La bibliothèque libre.
Traduction par Émile Durand-Gréville.
Hetzel (p. 122-130).


XVI


Le lendemain matin, en s’éveillant, Néjdanof n’éprouva aucun trouble au souvenir de ce qui s’était passé la veille ; au contraire, il se sentait rempli d’une joie saine et paisible, comme s’il eût accompli une chose qui attendait depuis longtemps sa réalisation.

Après avoir demandé à Sipiaguine la permission de s’éloigner pour deux jours, permission que celui-ci lui accorda sans hésiter, mais d’un air sévère, Néjdanof se rendit chez Markelof.

Avant le départ, il avait eu le temps de voir Marianne. Elle non plus n’était ni confuse ni troublée ; elle avait le regard tranquille, elle le tutoya tout aussi tranquillement.

Elle s’inquiéta seulement de ce qu’il apprendrait chez Markelof, et le pria de lui faire part de tout.

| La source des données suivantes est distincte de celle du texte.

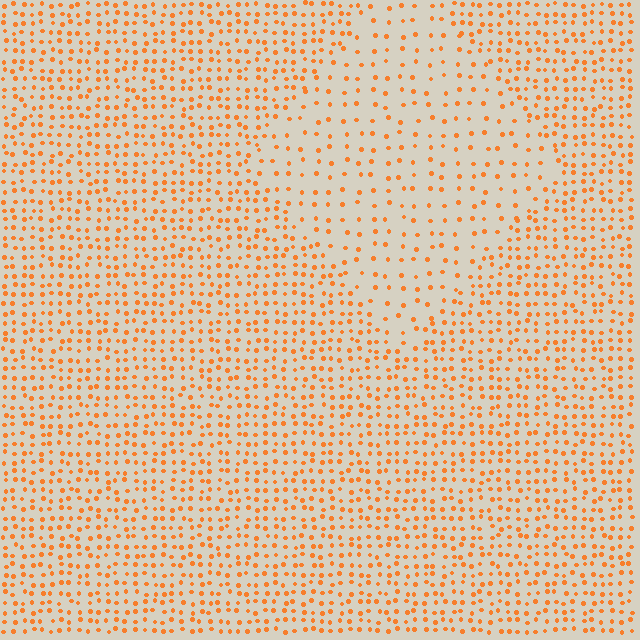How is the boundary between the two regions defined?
The boundary is defined by a change in element density (approximately 2.3x ratio). All elements are the same color, size, and shape.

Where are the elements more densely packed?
The elements are more densely packed outside the diamond boundary.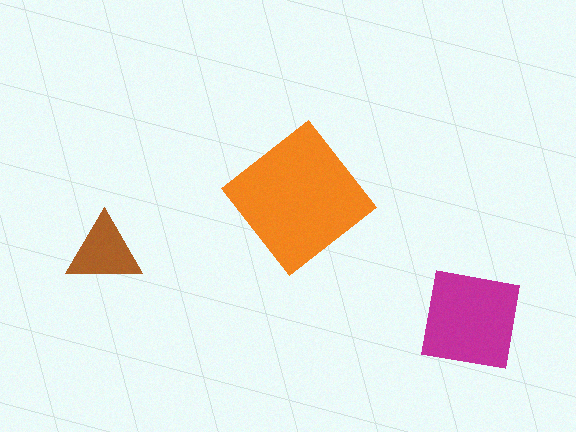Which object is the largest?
The orange diamond.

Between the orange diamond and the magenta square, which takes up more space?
The orange diamond.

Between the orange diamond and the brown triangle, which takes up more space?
The orange diamond.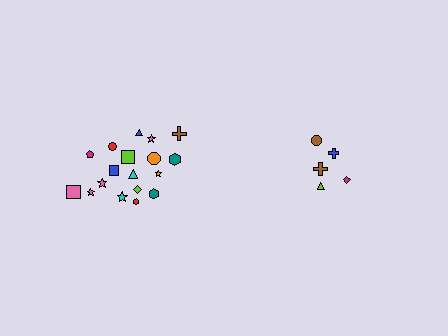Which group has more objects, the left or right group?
The left group.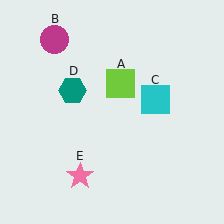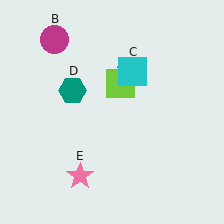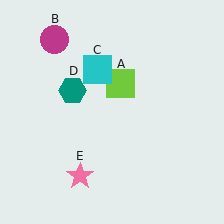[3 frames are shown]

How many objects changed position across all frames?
1 object changed position: cyan square (object C).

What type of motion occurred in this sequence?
The cyan square (object C) rotated counterclockwise around the center of the scene.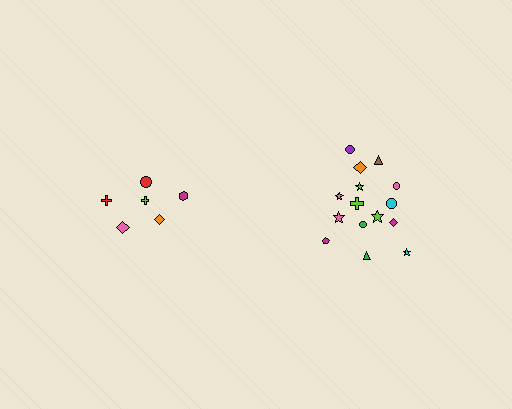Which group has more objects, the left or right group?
The right group.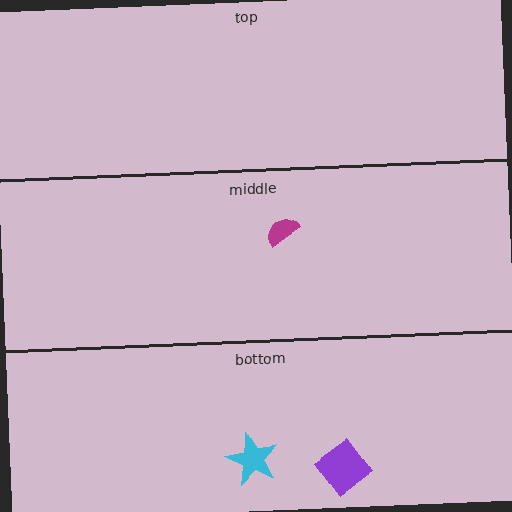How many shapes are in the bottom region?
2.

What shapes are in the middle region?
The magenta semicircle.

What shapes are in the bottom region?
The cyan star, the purple diamond.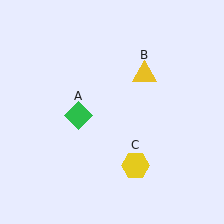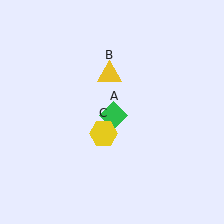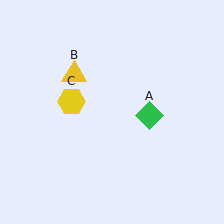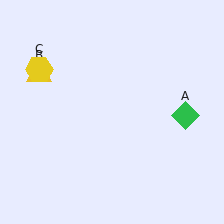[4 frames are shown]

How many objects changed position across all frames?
3 objects changed position: green diamond (object A), yellow triangle (object B), yellow hexagon (object C).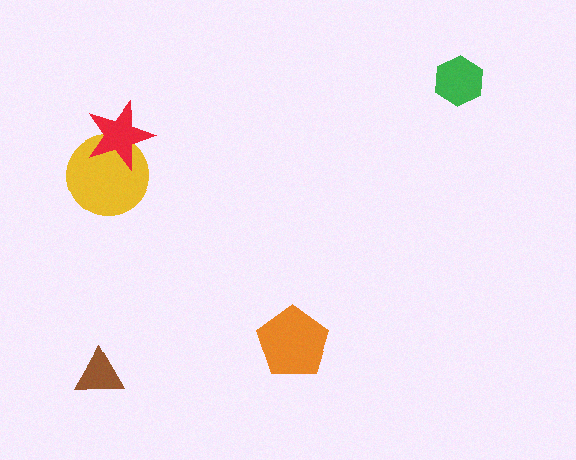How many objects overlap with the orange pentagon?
0 objects overlap with the orange pentagon.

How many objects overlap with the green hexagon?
0 objects overlap with the green hexagon.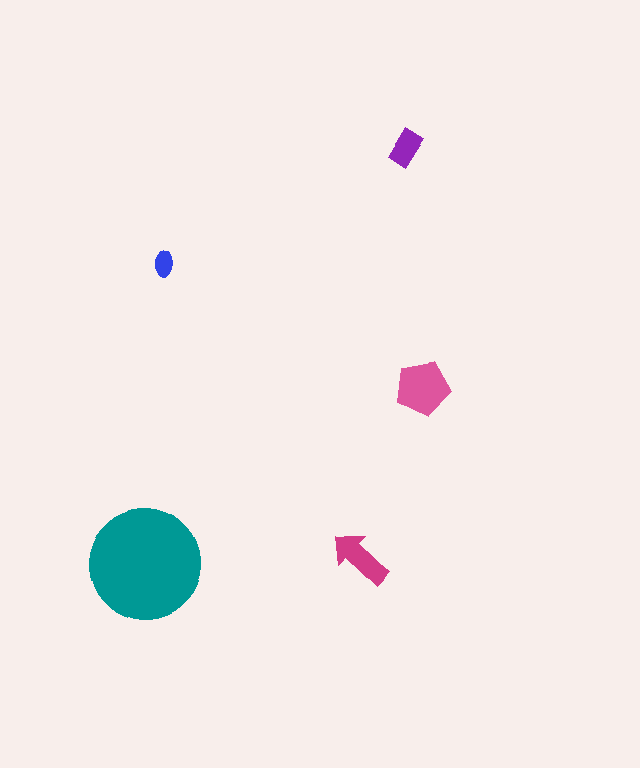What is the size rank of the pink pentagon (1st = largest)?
2nd.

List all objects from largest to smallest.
The teal circle, the pink pentagon, the magenta arrow, the purple rectangle, the blue ellipse.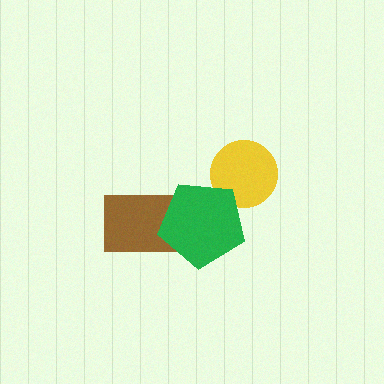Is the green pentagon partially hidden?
No, no other shape covers it.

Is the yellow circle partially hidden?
Yes, it is partially covered by another shape.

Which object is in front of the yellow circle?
The green pentagon is in front of the yellow circle.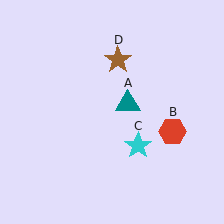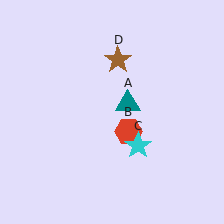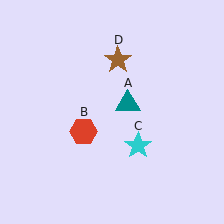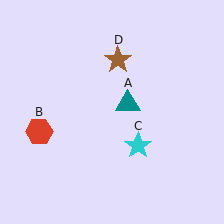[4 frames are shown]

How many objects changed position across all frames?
1 object changed position: red hexagon (object B).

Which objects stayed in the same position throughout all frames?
Teal triangle (object A) and cyan star (object C) and brown star (object D) remained stationary.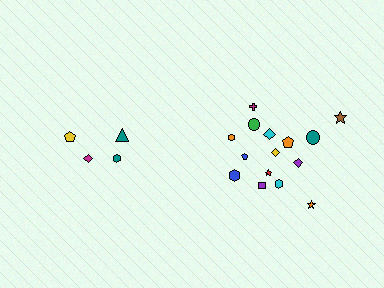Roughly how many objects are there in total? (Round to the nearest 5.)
Roughly 20 objects in total.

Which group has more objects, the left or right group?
The right group.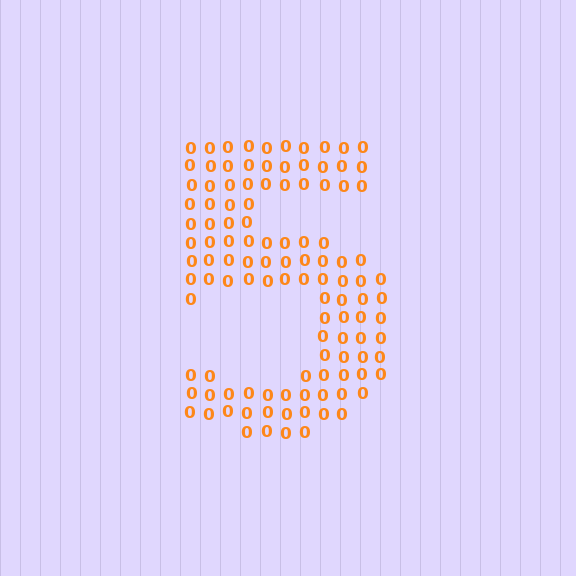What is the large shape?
The large shape is the digit 5.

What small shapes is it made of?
It is made of small digit 0's.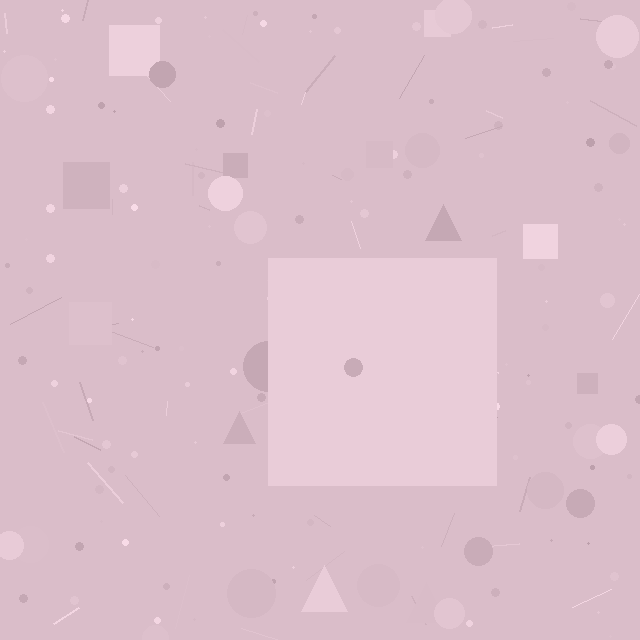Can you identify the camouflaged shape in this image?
The camouflaged shape is a square.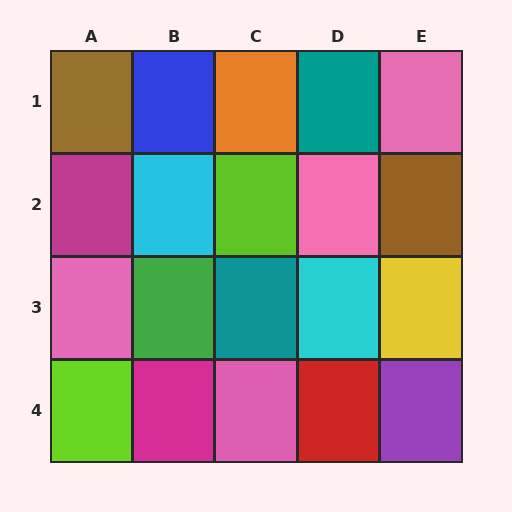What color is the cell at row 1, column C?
Orange.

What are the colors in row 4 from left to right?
Lime, magenta, pink, red, purple.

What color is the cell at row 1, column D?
Teal.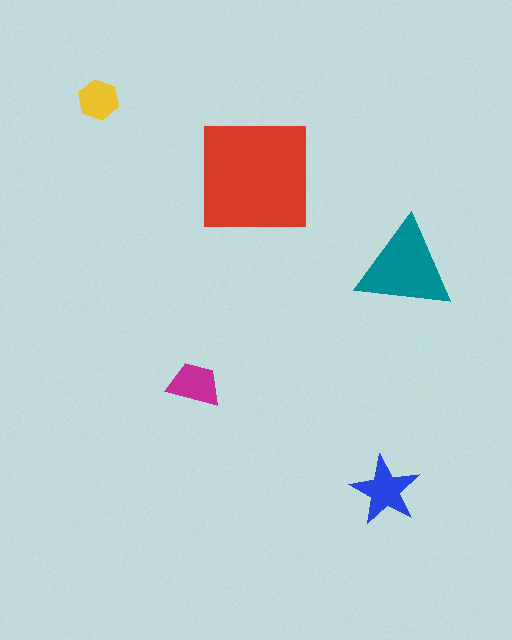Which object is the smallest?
The yellow hexagon.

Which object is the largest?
The red square.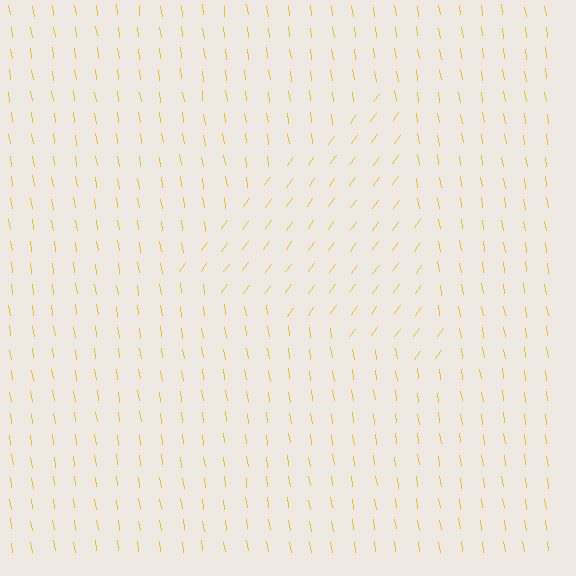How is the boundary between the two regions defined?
The boundary is defined purely by a change in line orientation (approximately 45 degrees difference). All lines are the same color and thickness.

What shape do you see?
I see a triangle.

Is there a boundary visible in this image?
Yes, there is a texture boundary formed by a change in line orientation.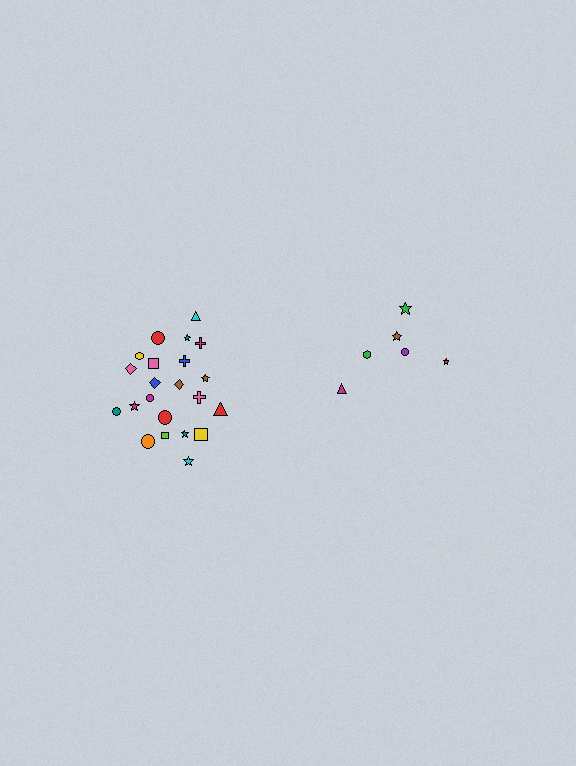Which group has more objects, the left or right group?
The left group.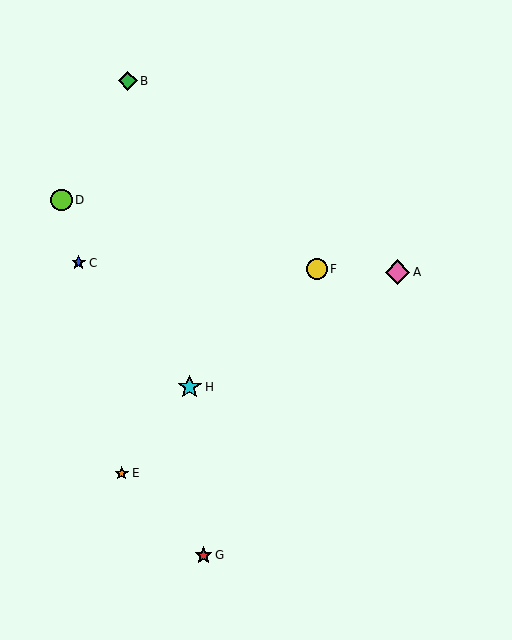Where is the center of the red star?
The center of the red star is at (203, 556).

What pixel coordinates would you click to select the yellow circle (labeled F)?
Click at (317, 269) to select the yellow circle F.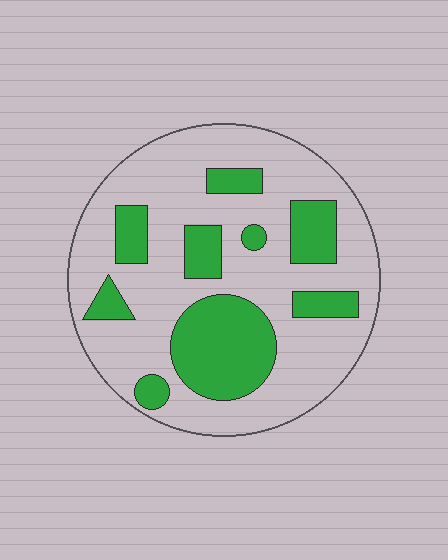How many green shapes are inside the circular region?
9.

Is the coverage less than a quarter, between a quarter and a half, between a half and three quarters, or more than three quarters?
Between a quarter and a half.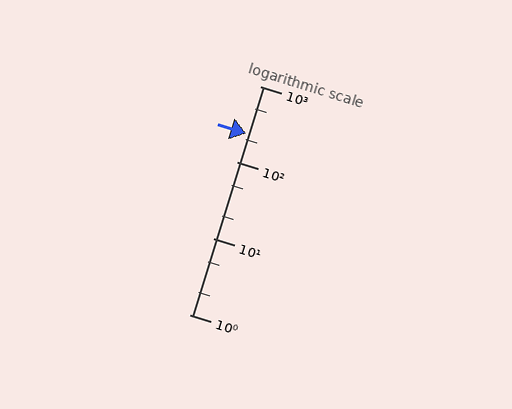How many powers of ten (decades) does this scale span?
The scale spans 3 decades, from 1 to 1000.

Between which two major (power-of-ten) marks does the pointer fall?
The pointer is between 100 and 1000.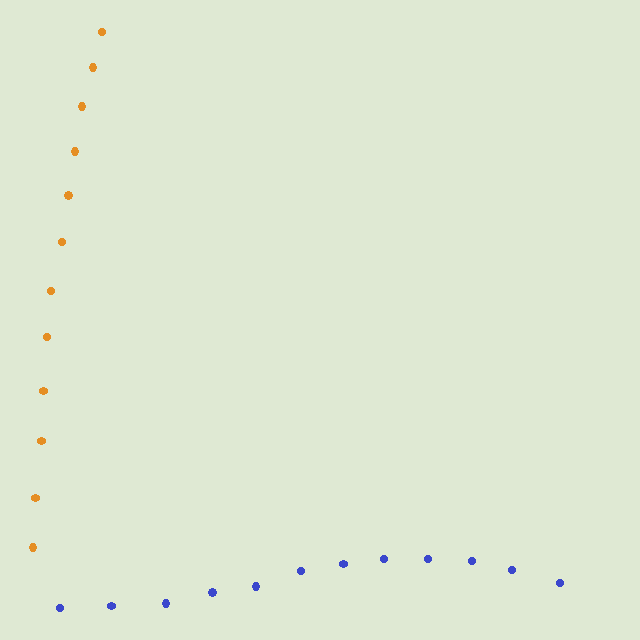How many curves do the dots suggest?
There are 2 distinct paths.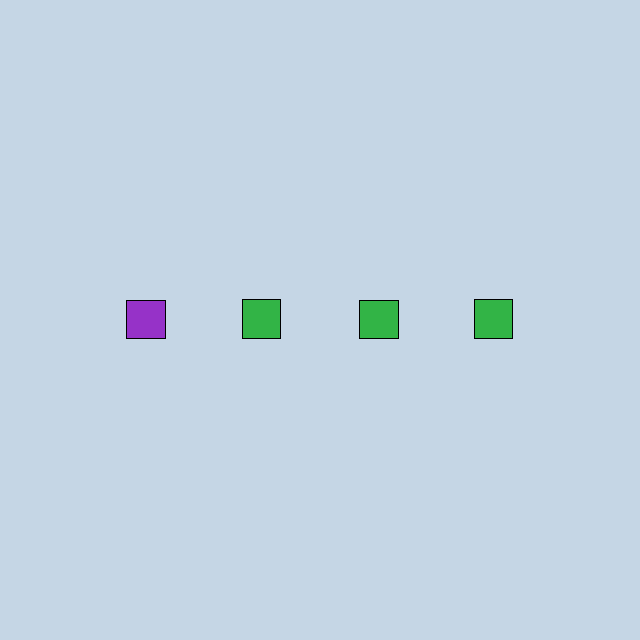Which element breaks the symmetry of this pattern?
The purple square in the top row, leftmost column breaks the symmetry. All other shapes are green squares.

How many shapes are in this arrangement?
There are 4 shapes arranged in a grid pattern.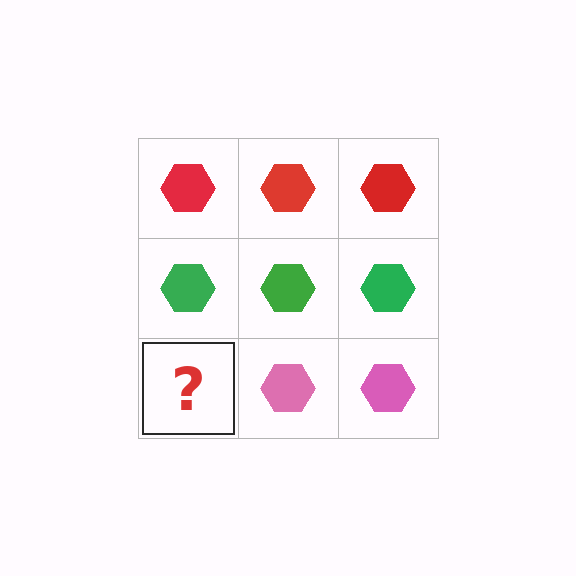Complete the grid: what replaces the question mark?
The question mark should be replaced with a pink hexagon.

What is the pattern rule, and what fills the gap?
The rule is that each row has a consistent color. The gap should be filled with a pink hexagon.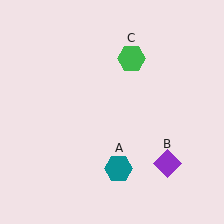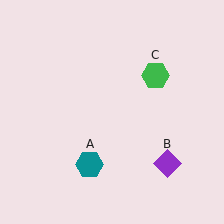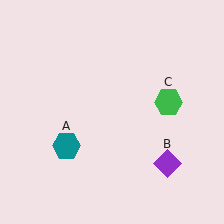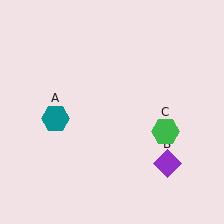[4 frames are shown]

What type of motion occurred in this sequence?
The teal hexagon (object A), green hexagon (object C) rotated clockwise around the center of the scene.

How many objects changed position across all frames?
2 objects changed position: teal hexagon (object A), green hexagon (object C).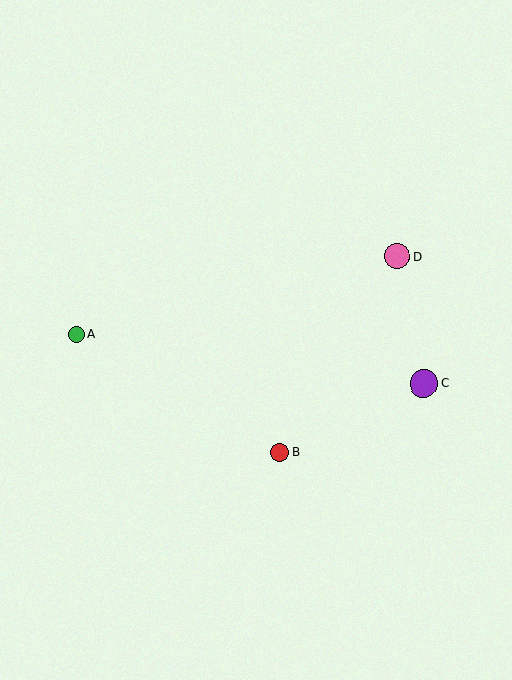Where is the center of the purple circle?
The center of the purple circle is at (424, 383).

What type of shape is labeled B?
Shape B is a red circle.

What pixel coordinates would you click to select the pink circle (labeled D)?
Click at (397, 256) to select the pink circle D.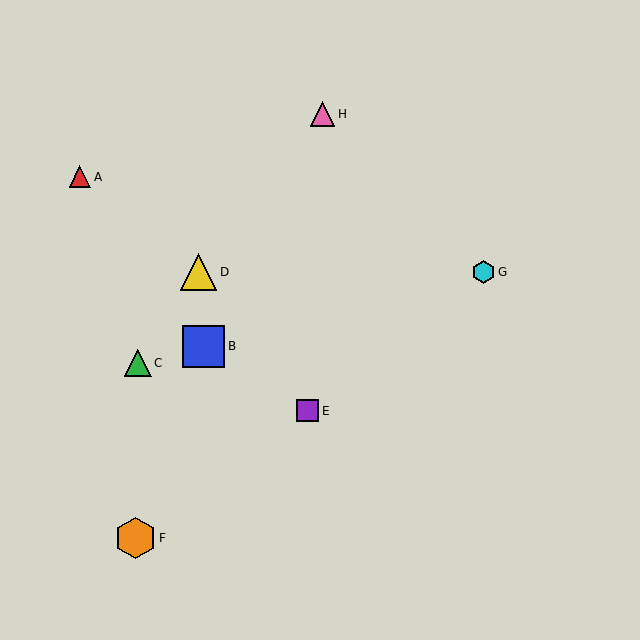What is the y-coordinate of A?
Object A is at y≈177.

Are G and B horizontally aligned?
No, G is at y≈272 and B is at y≈346.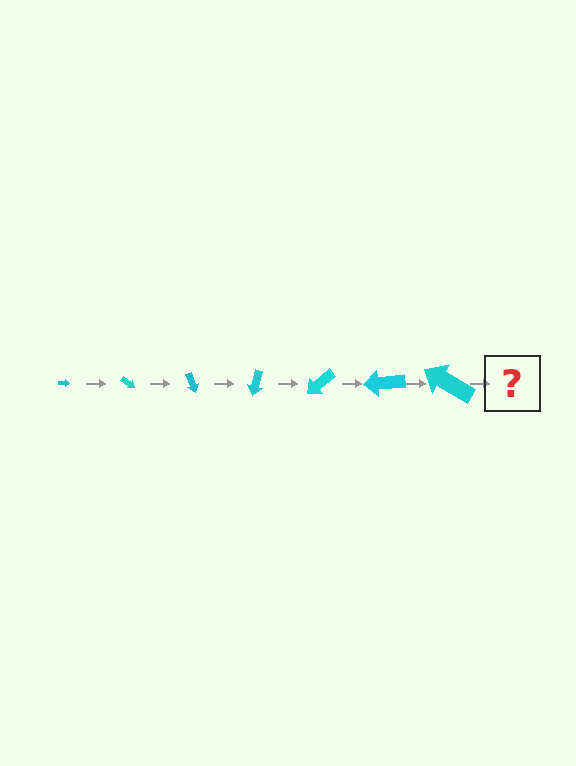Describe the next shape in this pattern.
It should be an arrow, larger than the previous one and rotated 245 degrees clockwise from the start.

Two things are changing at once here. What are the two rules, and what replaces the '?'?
The two rules are that the arrow grows larger each step and it rotates 35 degrees clockwise each step. The '?' should be an arrow, larger than the previous one and rotated 245 degrees clockwise from the start.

« Cela va sans dire, répondit Néjdanof.

— En effet, songeait-il, pourquoi serions-nous troublés ? Dans notre rapprochement, le sentiment personnel a joué un rôle… secondaire, et nous sommes unis pour toujours… « au nom de l’œuvre » ? Oui, au nom de l’œuvre. »

Ainsi pensait Néjdanof, et lui-même ne soupçonnait pas combien il y avait de vrai — et de faux — dans ce qu’il pensait.

Il trouva Markelof dans le même état d’esprit, farouche et fatigué. Après avoir dîné tous deux sur le pouce, ils se mirent en route, dans le tarantass déjà connu (le cheval de volée de Markelof boitait encore ; on l’avait remplacé par un poulain de paysan, loué pour la circonstance, et qui n’avait jamais été attelé), pour se rendre à la grande filature du marchand Faléïef, dirigée par Solomine.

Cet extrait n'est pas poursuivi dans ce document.